Simple Regression Worksheet

Author

Small Group

Published

September 26, 2024

Directions

Work with one or more other students to complete each of the tasks in this document. As part of this, include the syntax you use to complete each tasks in a script file. As you write your script file, adhere to good coding practices:

  • Include comments
  • Include spaces
  • Include a line break after every pipe operator you use.

You will also need to answer some questions in a Word or Google document.


Task 1: Import Data

Import the riverview.csv data into an object named city. Also, examine the data codebook so you are familiar with the different attributes.


Task 2: Marginal Distribution of Seniority-level

Create a density plot of the years of seniority attribute (seniority). You may also want to produce summary statistics for this attribute. Describe the shape, center (i.e., typical value), and variability. Be sure to use the data context in this description.

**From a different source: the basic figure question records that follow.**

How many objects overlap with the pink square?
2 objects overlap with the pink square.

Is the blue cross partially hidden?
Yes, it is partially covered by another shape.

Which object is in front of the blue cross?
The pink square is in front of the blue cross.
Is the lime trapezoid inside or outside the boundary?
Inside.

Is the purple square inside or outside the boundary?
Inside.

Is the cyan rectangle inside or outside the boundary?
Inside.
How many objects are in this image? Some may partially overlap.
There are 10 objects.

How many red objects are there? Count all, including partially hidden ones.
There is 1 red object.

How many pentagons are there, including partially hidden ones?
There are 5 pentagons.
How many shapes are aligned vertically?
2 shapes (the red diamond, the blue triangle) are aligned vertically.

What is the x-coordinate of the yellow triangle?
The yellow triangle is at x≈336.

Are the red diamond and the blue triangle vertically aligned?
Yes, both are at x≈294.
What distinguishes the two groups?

Task 3: Relationship between Seniority-level and Income

Create a scatterplot of the relationship between seniority-level and income. In this plot assume income is the outcome and seniority-level is the predictor. Describe this relationship by indicating the functional form, direction, magnitude, strength, and any potential outliers. Be sure to use the data context in this description.


Task 4: Compute the Correlation Coefficient

Compute and report the correlation coefficient between seniority-level and income.

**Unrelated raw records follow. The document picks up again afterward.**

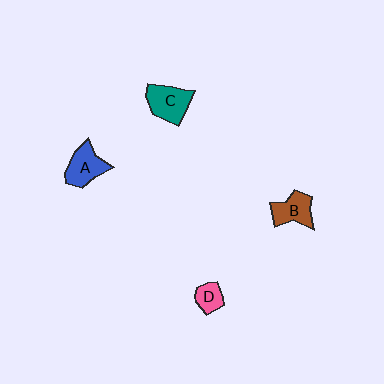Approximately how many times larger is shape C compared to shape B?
Approximately 1.2 times.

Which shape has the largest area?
Shape C (teal).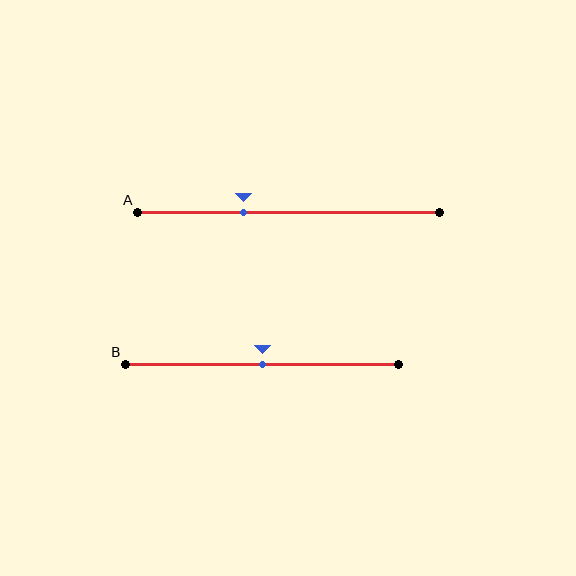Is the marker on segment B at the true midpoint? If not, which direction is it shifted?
Yes, the marker on segment B is at the true midpoint.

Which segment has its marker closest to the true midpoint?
Segment B has its marker closest to the true midpoint.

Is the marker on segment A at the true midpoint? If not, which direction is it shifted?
No, the marker on segment A is shifted to the left by about 15% of the segment length.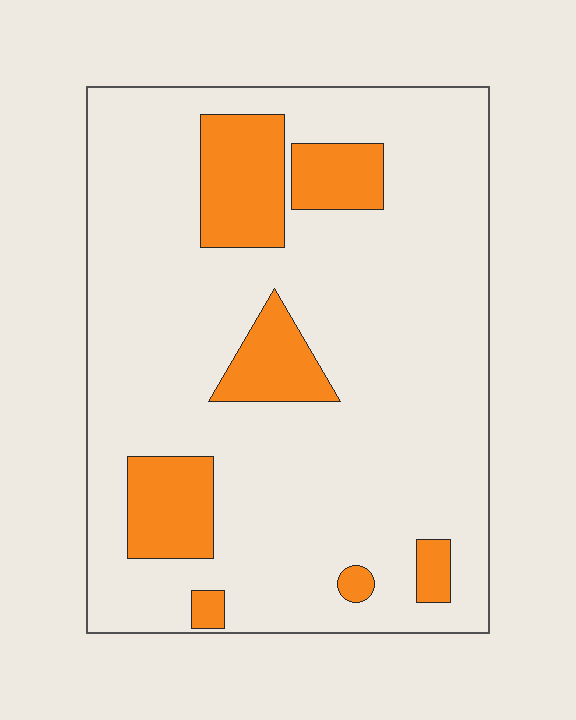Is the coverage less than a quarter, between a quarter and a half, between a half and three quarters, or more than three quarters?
Less than a quarter.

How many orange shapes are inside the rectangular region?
7.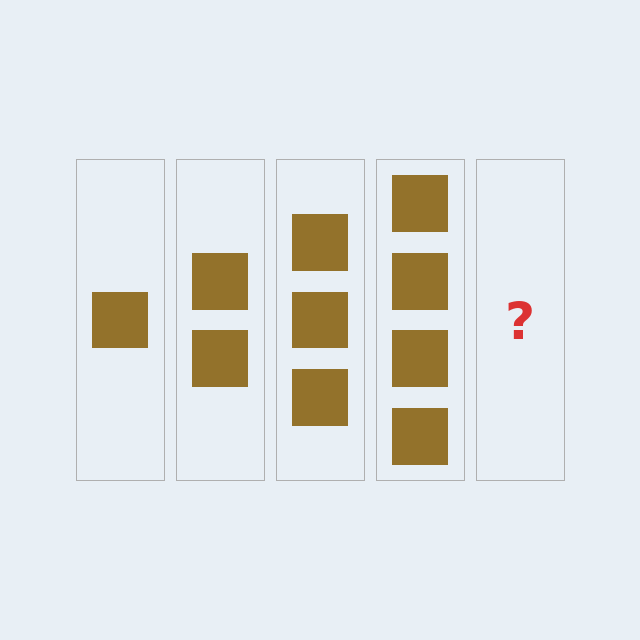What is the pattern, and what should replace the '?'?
The pattern is that each step adds one more square. The '?' should be 5 squares.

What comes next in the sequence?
The next element should be 5 squares.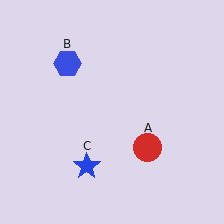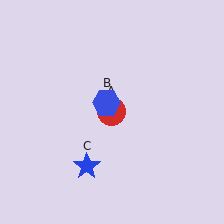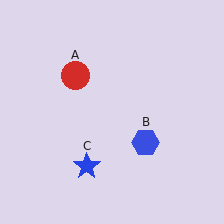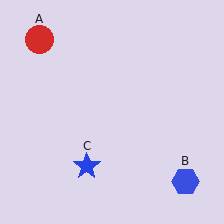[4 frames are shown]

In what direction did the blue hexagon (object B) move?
The blue hexagon (object B) moved down and to the right.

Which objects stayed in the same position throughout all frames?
Blue star (object C) remained stationary.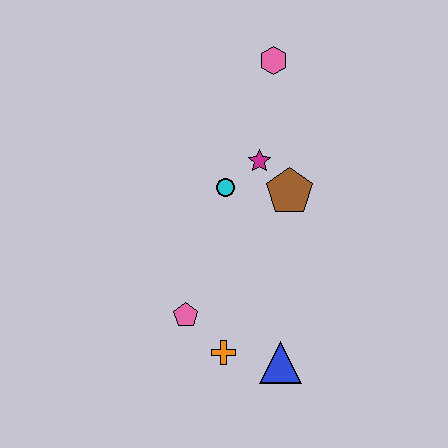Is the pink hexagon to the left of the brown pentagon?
Yes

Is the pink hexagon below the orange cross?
No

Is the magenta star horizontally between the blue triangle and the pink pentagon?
Yes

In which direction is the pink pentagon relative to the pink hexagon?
The pink pentagon is below the pink hexagon.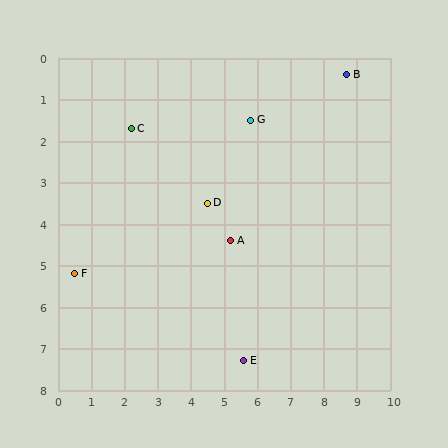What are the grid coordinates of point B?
Point B is at approximately (8.7, 0.4).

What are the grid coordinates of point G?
Point G is at approximately (5.8, 1.5).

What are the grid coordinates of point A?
Point A is at approximately (5.2, 4.4).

Task 5: Fit the Regression Model

Fit the regression model that uses seniority-level to predict variation in income. Write the fitted equation. Be sure you can write the fitted equation using Equation Editor in Microsoft Word/Google Docs. (This includes adding any hats, or subscripts!)


Task 6: Coefficient Interpretations

Interpret the intercept and slope from the fitted equation.

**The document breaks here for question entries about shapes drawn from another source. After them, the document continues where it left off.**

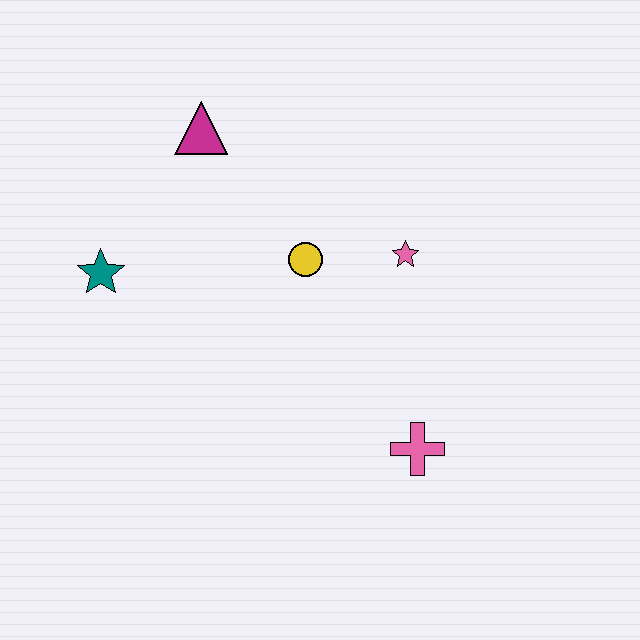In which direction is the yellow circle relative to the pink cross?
The yellow circle is above the pink cross.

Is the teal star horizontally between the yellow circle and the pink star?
No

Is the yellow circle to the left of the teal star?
No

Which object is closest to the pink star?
The yellow circle is closest to the pink star.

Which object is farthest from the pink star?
The teal star is farthest from the pink star.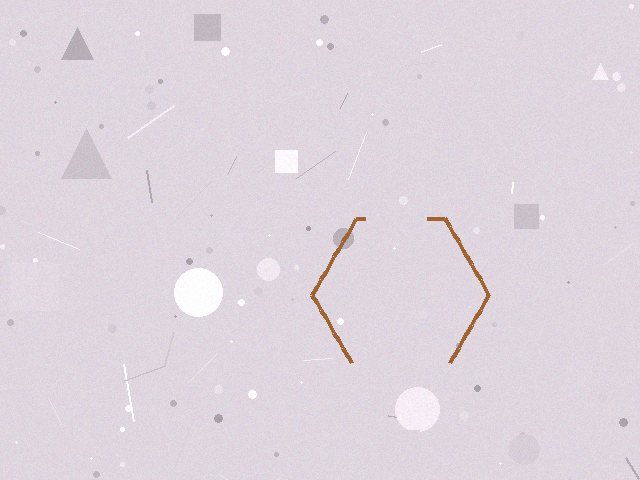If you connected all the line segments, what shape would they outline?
They would outline a hexagon.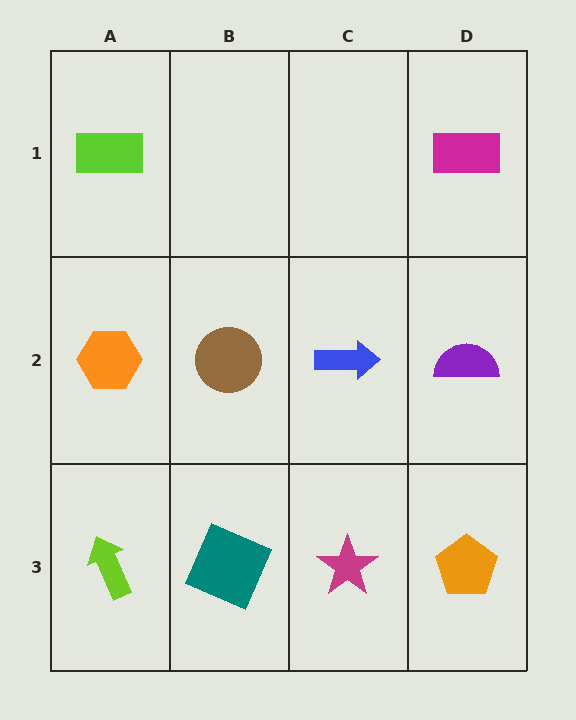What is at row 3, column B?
A teal square.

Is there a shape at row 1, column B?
No, that cell is empty.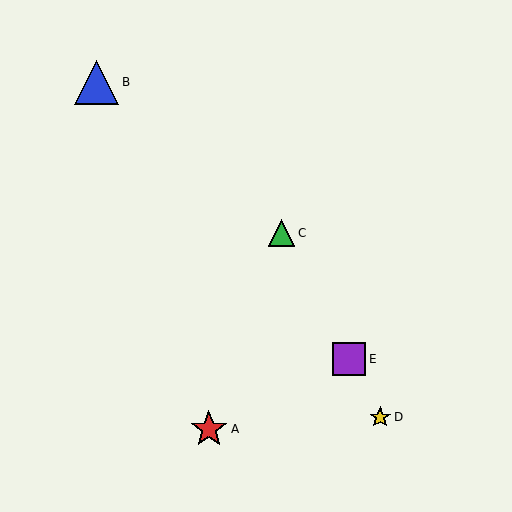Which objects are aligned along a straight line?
Objects C, D, E are aligned along a straight line.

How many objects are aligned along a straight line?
3 objects (C, D, E) are aligned along a straight line.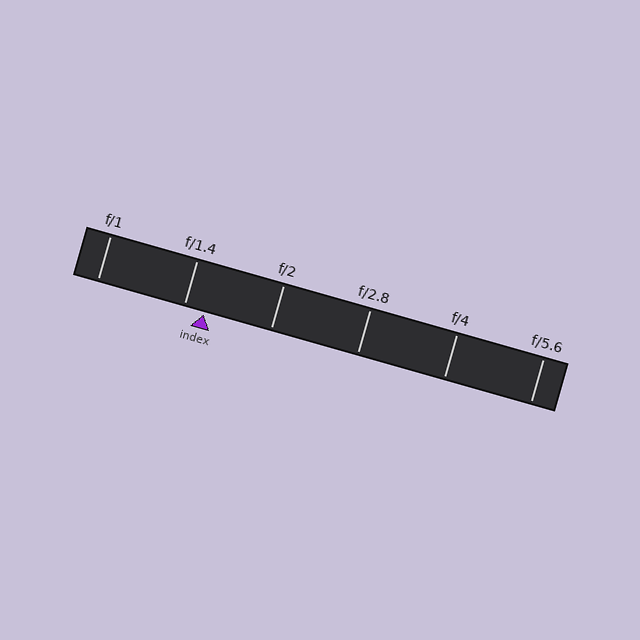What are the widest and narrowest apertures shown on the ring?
The widest aperture shown is f/1 and the narrowest is f/5.6.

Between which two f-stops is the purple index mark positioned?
The index mark is between f/1.4 and f/2.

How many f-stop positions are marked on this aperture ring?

Task 7: Compute the Sum of Squared Error (SSE) for the Fitted Model

Compute the SSE for the model. Include the syntax you used to compute this.


Task 8: Fit an Intercept-Only Model and Compute the SSE for It

Fit an intercept-only model predicting variation in incomes. Use that model to compute the SSE. Include the syntax you used to compute this.


Task 9: Compute the Proportion Reduction in Error (PRE)

Use the two SSE measures to compute the PRE. Show your work. Also interpret the value using the data’s context.